Astonished. I did not expect my Heavenly Daddy to listen to me. I have long forgotten the real meaning of prayer. Perhaps, it was because of the distractions that plagued my recent prayers. Perhaps, prayer was yet another daily chore to me. Perhaps, my prayer was a hollow vase without a drop of passion. I had forgotten that I was talking to God. I was just chanting out my daily report to any spirits around me who would hear. Yes, Father, You reassured me that You will always be here and You will listen to me. Daddy, You encouraged me and gave me a new perspective and dimension of prayer.

You made sparks of joy explode within me. I woke up with a grin a mile long.

The blood of the Holy Lamb dripped,
Trickling down the sheet.
Forgiven, cleansed, transformed.
A clean and pure white paper shone from afar.


I was baptized and touched by the Holy Spirit. Initially, I resisted and I blanched with fear at the sight of people shaking, shrieking and writhing on the ground. The moment my guide, Samantha, started to pray for me, I switched from singing “Come Holy Spirit, fall on me now” to “Stop, stop, stop!
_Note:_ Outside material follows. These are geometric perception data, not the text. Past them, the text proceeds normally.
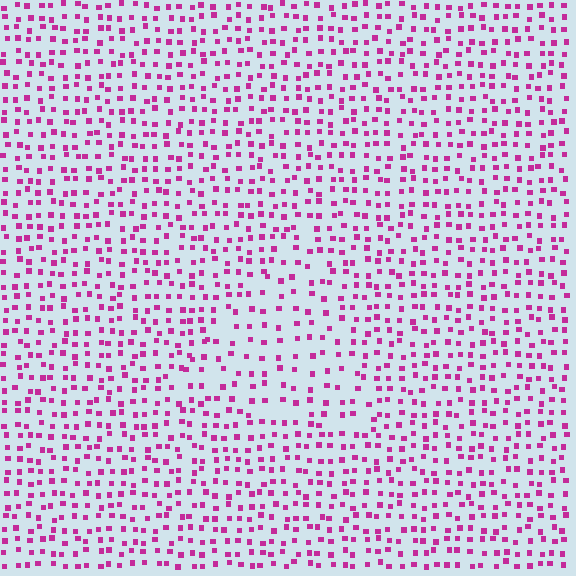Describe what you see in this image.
The image contains small magenta elements arranged at two different densities. A triangle-shaped region is visible where the elements are less densely packed than the surrounding area.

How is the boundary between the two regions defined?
The boundary is defined by a change in element density (approximately 1.7x ratio). All elements are the same color, size, and shape.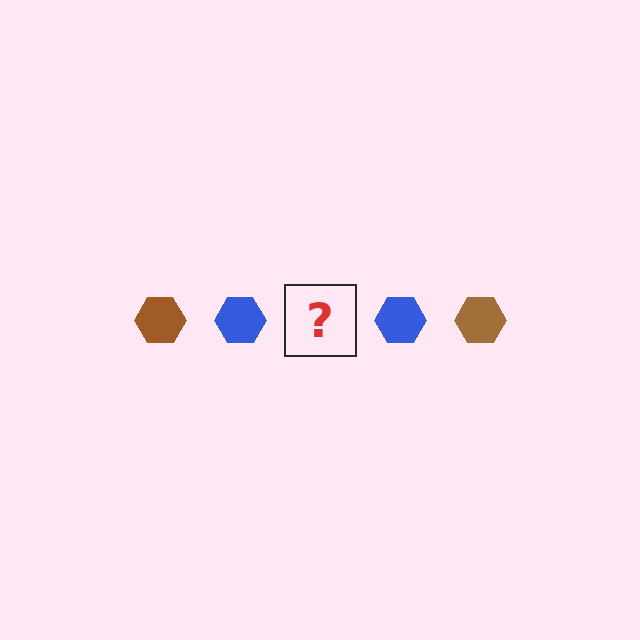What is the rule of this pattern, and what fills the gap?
The rule is that the pattern cycles through brown, blue hexagons. The gap should be filled with a brown hexagon.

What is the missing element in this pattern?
The missing element is a brown hexagon.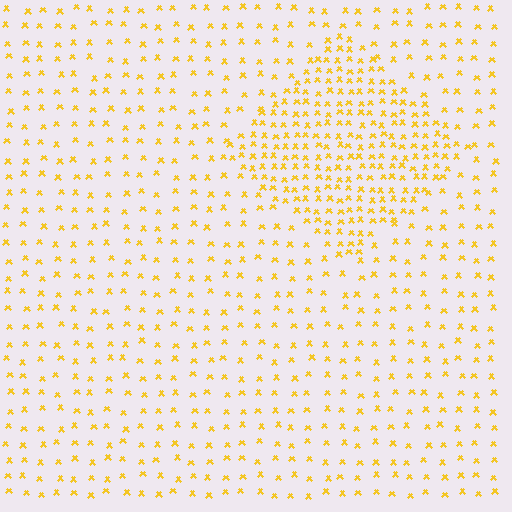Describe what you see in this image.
The image contains small yellow elements arranged at two different densities. A diamond-shaped region is visible where the elements are more densely packed than the surrounding area.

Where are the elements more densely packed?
The elements are more densely packed inside the diamond boundary.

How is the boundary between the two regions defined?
The boundary is defined by a change in element density (approximately 2.4x ratio). All elements are the same color, size, and shape.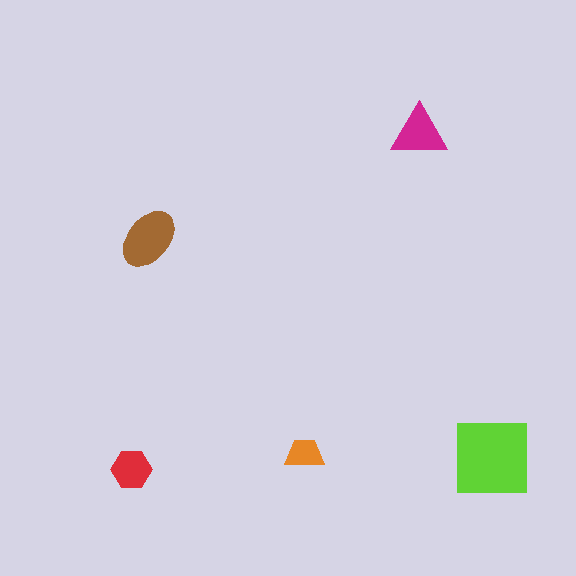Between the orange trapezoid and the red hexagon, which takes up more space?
The red hexagon.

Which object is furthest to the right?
The lime square is rightmost.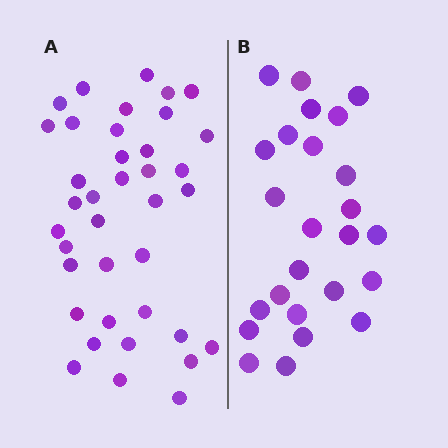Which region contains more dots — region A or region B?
Region A (the left region) has more dots.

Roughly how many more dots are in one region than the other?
Region A has approximately 15 more dots than region B.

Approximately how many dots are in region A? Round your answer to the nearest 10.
About 40 dots. (The exact count is 38, which rounds to 40.)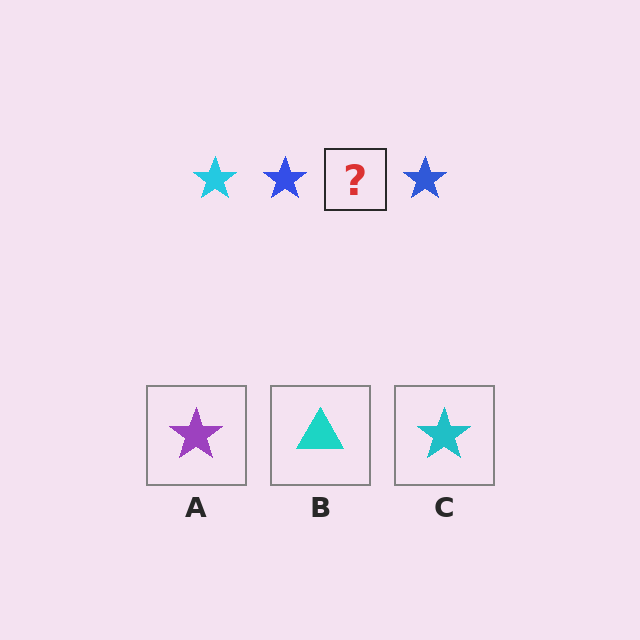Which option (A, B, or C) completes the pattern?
C.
Don’t come!” Doubting my ability to receive the gift of tongues, You proved me wrong when my lips trembled and came to life on their own. Yet, I bit my lips to deter the path of the Holy Spirit. Father, You were merciful and You comforted me. You assured me of your presence. You were there. I fell. Immersing in the sweet presence of you, Heavenly Daddy, I felt so small beside You. You reminded me of how almighty You are. You filled me with the zeal and hunger to yearn for you even more and more.

Colours of hope, joy, wisdom and peace
The Lord awaits to paint my life.
Oh, the mighty cross.


Subconsciously, I have laid down most of my burdens at the foot of the cross. Angels of joy fluttered around me as I pranced out of Sentosa, carefree and radiant! I was thirsting for more, More, MORE! Come on, Father! Tell the world to challenge me! I will show them what my Daddy is capable of! Heavenly Daddy, I love you sooo much! =) I pray that my flame of passion for You and You alone will NEVER extinguish! I will keep my eyes on You till the end of time and I will shine for you always! Thank you for rejuvenating me! Thank you for loving me! Thank you!!

Amen! Amen!!

Love,
your daughter,
Yafen
Meijin’s 12

1 Comments:

At April 03, 2006 9:58 AM, Anonymous Anonymous said...

I could almost feel the desperation, the hunger, the joy and the excitement in your words. Very nice indeed.